With this blog post, I aim to help people get to know PyTorch Lightning. From now on I will be referring to PyTorch Lightning as Lightning.
I will begin with a brief introduction to the new library and its underlying principles so that you can build research-friendly neural network models from scratch.
This tutorial assumes that you have prior knowledge of how a neural network works. It also assumes you are familiar with the PyTorch framework. Even if you are not familiar, you will be alright. For PyTorch users, this tutorial may serve as a medium to encourage them to include Lightening in their PyTorch code.
Let us start with some basic introduction.
Based on the Torch library, PyTorch is an open-source machine learning library. PyTorch is imperative, which means computations run immediately, and the user need not wait to write the full code before checking if it works or not. We can efficiently run a part of the code and inspect it in real-time. The library is python based and built for providing flexibility as a deep learning development platform.
PyTorch is extremely “pythonic” in nature. It is basically a NumPy substitute that utilizes the computation benefits of powerful GPUs
PyTorch enables the support of dynamic computational graphs that allows us to change the network on the fly.
PyTorch is an excellent framework, great for researchers. But after a certain point, it involves more engineering than researching.

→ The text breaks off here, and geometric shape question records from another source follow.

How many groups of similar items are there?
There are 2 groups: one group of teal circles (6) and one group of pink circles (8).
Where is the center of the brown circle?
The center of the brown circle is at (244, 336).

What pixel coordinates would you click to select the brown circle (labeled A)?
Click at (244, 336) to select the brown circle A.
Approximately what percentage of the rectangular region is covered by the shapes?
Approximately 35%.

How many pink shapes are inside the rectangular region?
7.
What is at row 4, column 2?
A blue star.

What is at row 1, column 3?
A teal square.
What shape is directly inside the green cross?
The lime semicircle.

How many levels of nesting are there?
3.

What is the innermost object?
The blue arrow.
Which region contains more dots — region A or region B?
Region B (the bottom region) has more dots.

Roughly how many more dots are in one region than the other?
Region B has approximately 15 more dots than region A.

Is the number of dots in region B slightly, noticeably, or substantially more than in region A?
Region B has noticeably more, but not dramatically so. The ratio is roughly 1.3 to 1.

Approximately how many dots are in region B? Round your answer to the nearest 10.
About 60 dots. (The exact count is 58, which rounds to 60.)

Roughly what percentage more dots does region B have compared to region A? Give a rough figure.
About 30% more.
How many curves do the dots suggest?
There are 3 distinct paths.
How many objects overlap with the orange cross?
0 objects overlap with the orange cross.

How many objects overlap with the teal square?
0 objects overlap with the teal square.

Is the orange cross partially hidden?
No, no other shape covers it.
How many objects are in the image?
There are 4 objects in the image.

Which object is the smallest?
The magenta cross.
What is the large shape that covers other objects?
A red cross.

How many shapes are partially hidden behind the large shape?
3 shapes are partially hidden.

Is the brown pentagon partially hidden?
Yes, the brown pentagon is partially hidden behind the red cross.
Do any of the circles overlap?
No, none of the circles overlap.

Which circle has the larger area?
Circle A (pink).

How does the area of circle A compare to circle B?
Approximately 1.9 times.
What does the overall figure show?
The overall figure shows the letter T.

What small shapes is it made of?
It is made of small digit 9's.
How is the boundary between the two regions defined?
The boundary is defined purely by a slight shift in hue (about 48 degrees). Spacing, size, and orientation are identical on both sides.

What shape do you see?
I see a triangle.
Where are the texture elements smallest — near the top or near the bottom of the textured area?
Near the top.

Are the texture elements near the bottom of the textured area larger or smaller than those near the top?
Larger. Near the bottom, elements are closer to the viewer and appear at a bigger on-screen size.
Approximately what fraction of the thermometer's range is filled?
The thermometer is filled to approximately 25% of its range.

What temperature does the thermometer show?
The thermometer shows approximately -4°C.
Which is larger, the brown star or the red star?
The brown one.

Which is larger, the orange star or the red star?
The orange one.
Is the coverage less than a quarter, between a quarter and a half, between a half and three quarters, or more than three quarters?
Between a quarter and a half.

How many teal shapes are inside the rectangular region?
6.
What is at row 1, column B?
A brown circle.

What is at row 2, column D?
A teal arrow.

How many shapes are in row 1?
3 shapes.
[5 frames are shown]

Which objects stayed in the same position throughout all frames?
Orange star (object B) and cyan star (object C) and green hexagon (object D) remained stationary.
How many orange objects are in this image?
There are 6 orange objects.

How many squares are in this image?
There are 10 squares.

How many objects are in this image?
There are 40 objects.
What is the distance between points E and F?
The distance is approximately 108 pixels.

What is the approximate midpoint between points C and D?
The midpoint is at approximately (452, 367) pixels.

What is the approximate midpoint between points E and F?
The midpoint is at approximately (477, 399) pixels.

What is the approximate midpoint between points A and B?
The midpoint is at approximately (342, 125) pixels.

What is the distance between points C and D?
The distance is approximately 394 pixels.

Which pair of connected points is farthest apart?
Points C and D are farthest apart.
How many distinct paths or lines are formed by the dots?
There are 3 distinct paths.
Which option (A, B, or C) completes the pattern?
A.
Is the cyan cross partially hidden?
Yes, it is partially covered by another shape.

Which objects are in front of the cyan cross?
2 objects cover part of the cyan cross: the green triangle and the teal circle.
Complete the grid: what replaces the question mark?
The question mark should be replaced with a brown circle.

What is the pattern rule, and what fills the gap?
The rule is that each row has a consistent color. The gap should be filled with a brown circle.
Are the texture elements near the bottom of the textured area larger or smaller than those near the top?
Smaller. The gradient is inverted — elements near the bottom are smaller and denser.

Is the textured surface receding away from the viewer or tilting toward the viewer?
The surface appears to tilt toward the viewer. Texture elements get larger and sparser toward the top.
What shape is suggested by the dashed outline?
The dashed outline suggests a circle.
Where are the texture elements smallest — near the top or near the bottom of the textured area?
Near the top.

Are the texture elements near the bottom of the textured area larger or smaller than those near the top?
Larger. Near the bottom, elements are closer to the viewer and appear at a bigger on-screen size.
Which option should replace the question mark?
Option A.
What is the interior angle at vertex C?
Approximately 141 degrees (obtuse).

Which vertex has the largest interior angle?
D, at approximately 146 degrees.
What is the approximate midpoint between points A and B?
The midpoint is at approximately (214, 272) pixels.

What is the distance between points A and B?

As I mentioned in the introduction, the hard work starts taking over the research work. The focus shifts from training and tuning the model to correctly implementing the following features
Even though they may be simple to implement, we would still end up losing precious time and might risk a chance of making a mistake while coding these up leading to time being wasted in debugging.
Consider an example. We are training a model. We want that after 100 epochs it stops and saves the trained model into a .pth file. But we made a mistake in writing the model-saving code. The thing about python is that it does not show an error until it runs into one. So, after 10 hours of training, we run into an error. and our model did not save. And just like that, the 10 hours go down the drain. How frustrating would this be?
Lightning is a very lightweight wrapper on PyTorch. This means you don’t have to learn a new library. It defers the core training and validation logic to you and automates the rest. It guarantees tested and correct code with the best modern practices for the automated parts.
So we can actually save those 10 hours by carefully organizing our code in Lightning modules.
As the name suggests, Lightning is related to closely PyTorch: not only do they share their roots at Facebook but also Lightning is a wrapper for PyTorch itself. In fact, the core foundation of PyTorch Lightning is built upon PyTorch.
In its true sense, Lightning is a structuring tool for your PyTorch code. You just have to provide the bare minimum details (Eg. number of epoch, optimizer, etc). The rest will be automated by Lightning.
By using Lightning, you make sure that all the tricky pieces of code work for you and you can focus on the real research:
Lightning ensures that when your network becomes complex your code doesn’t
It ensures that you focus on the real deal and not worry about how to run your model on multiple GPUs or speeding up the code. Lightning will handle that for you.
But what does this mean for you? It means that this framework is designed to be extremely extensible while making state of the art AI research techniques (like multi-GPU training) trivial.
I will be showing you exactly how you can build a MNIST classifier using Lightning. I will be walking you through a very small network with 99.4% accuracy on MNIST Validation set using <8k trainable parameters. I tried re-implementing the code using PyTorch-Lightening and added my own intuitions and explanations.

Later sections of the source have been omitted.